Friday, 7 August 2020

girl, woman, other (bernadine evaristo)

The novel opens at the National Theatre, where Amma is about to have her play, The Last Amazon of Dahomey staged. This is such an engaging idea. It sets up the requisite skewering of the system, one which, as has been much noted over recent weeks, retains its historical prejudices, for all the lip-service paid to change and ‘inclusion’. No wonder people are excited by Evaristo’s novel, which appears to hone in on the pressure points of contemporary London life. Race, gender, ambition all cooking up together in an of-the-moment novel which resonates just as strongly as Tom Wolfe’s Bonfire of the Vanities, back in the eighties. However, rather like Wolfe’s novel, Girl, Woman, Other, doesn’t quite succeed in skewering the apparent targets.
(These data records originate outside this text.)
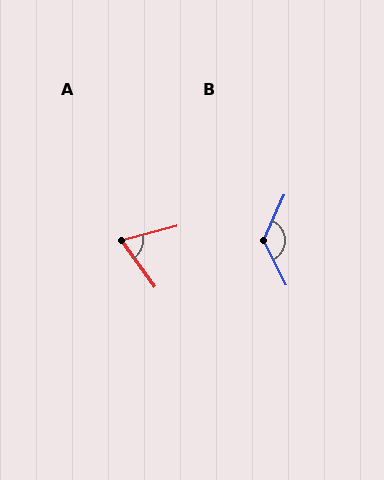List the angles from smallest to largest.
A (69°), B (129°).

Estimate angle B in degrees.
Approximately 129 degrees.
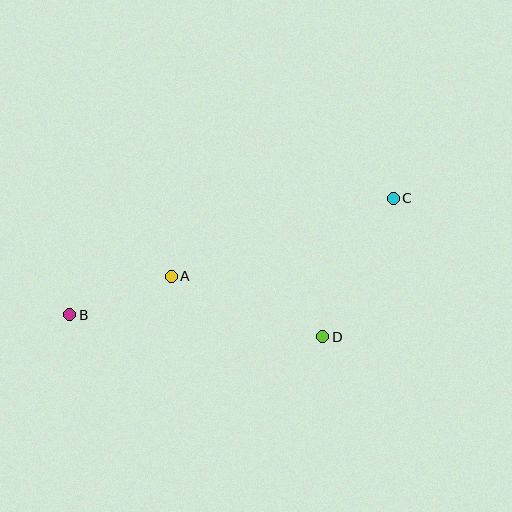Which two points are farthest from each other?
Points B and C are farthest from each other.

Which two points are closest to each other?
Points A and B are closest to each other.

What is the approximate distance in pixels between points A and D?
The distance between A and D is approximately 163 pixels.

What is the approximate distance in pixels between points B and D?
The distance between B and D is approximately 254 pixels.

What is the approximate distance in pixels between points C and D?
The distance between C and D is approximately 155 pixels.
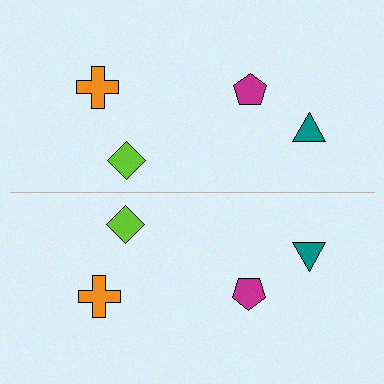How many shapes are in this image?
There are 8 shapes in this image.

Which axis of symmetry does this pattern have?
The pattern has a horizontal axis of symmetry running through the center of the image.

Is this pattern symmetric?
Yes, this pattern has bilateral (reflection) symmetry.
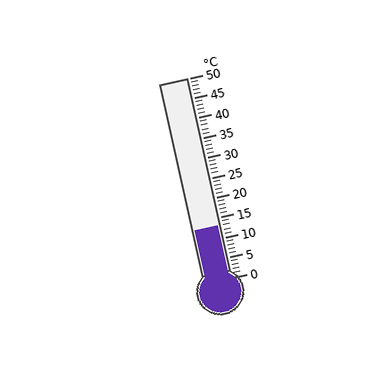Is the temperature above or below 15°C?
The temperature is below 15°C.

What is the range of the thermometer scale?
The thermometer scale ranges from 0°C to 50°C.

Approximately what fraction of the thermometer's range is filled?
The thermometer is filled to approximately 25% of its range.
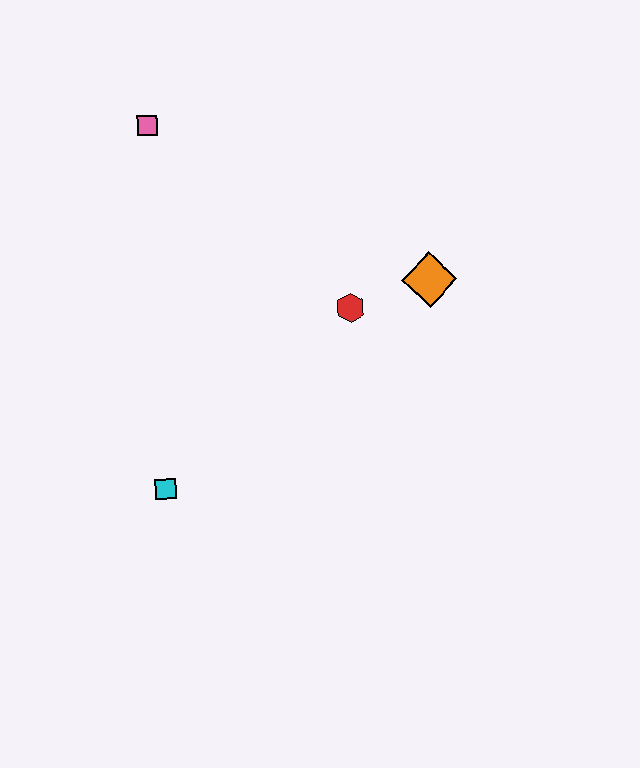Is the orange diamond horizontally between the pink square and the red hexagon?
No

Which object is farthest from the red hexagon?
The pink square is farthest from the red hexagon.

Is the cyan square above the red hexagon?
No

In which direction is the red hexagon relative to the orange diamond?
The red hexagon is to the left of the orange diamond.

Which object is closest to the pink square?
The red hexagon is closest to the pink square.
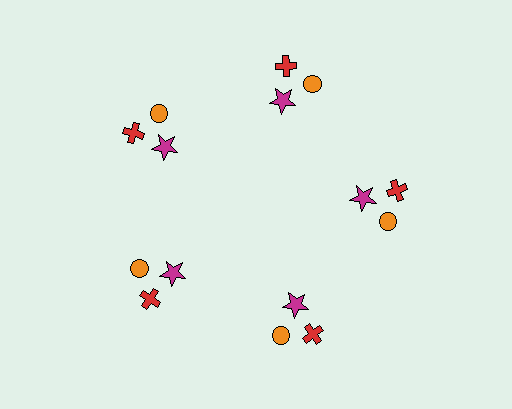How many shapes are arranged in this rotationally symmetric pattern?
There are 15 shapes, arranged in 5 groups of 3.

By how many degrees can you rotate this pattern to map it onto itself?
The pattern maps onto itself every 72 degrees of rotation.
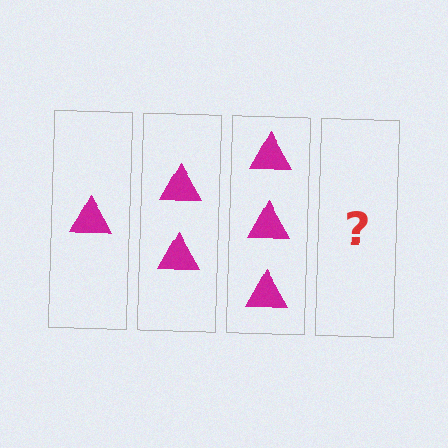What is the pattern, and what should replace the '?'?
The pattern is that each step adds one more triangle. The '?' should be 4 triangles.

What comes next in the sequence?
The next element should be 4 triangles.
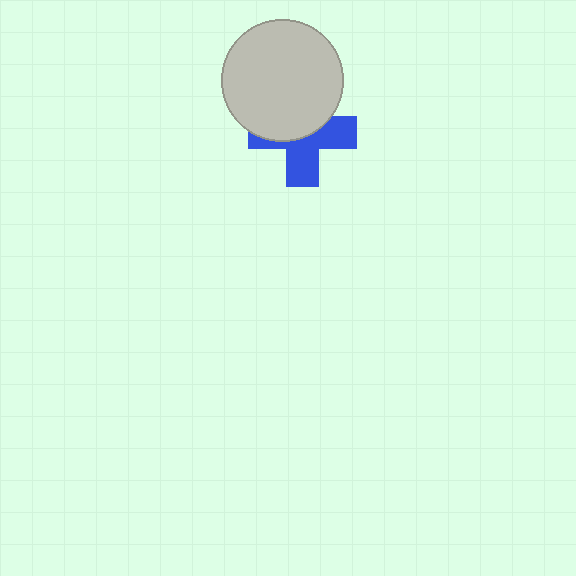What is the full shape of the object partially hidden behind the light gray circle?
The partially hidden object is a blue cross.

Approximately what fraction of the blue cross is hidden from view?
Roughly 48% of the blue cross is hidden behind the light gray circle.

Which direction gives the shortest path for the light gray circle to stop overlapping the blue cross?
Moving up gives the shortest separation.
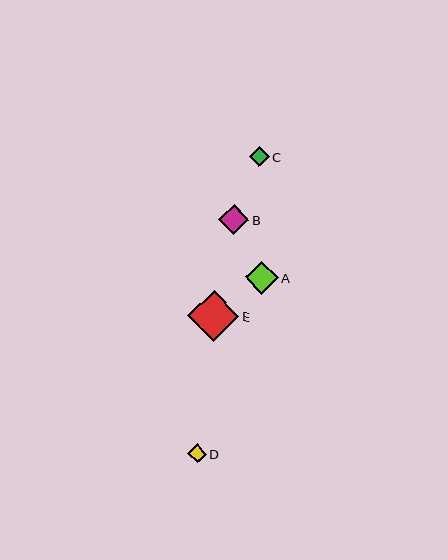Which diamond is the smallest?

Instead it becomes a gentle, affectionate collection of portraits of various characters whose lives barely overlap. Twelve women have a chapter each, which is supposed to capture their lives, loves, hopes and fears These women are diverse, of different social, racial and intellectual heritages. However, this is not a structure that lends itself to a profound investigation of their lives. Instead we are offered snapshots of contemporary society. Another novel which might be a point of reference is Jonathan Coe’s Brexit fable, Middle England. Similarly to Coe’s book, it feels as though the novel struggles to get beneath the surface of the characters and the issues it broaches. The reader, understanding the structural form of the novel, knows they will be moving on shortly, that their engagement with these characters will never be expected to be overly profound. As such it almost feels at times as though it is bolstering a system as much as questioning it. A perfect candidate for the Booker Prize, one which allows middle class England to be tourists in the more marginal corners of its empire, without really compelling the reader to feel the need to call for any kind of radical change. Amma’s play goes on at the National and it’s a success. Evaristo’s novel is feted. Things can’t be that bad, can they, if the greatest controversy is whether it should have won the prize outright or not? Woman, Girl, Other is an enjoyable read, a welcome window into underrepresented corners of modern UK, but it’s frothiness, which makes it bestseller material, also restricts its potency.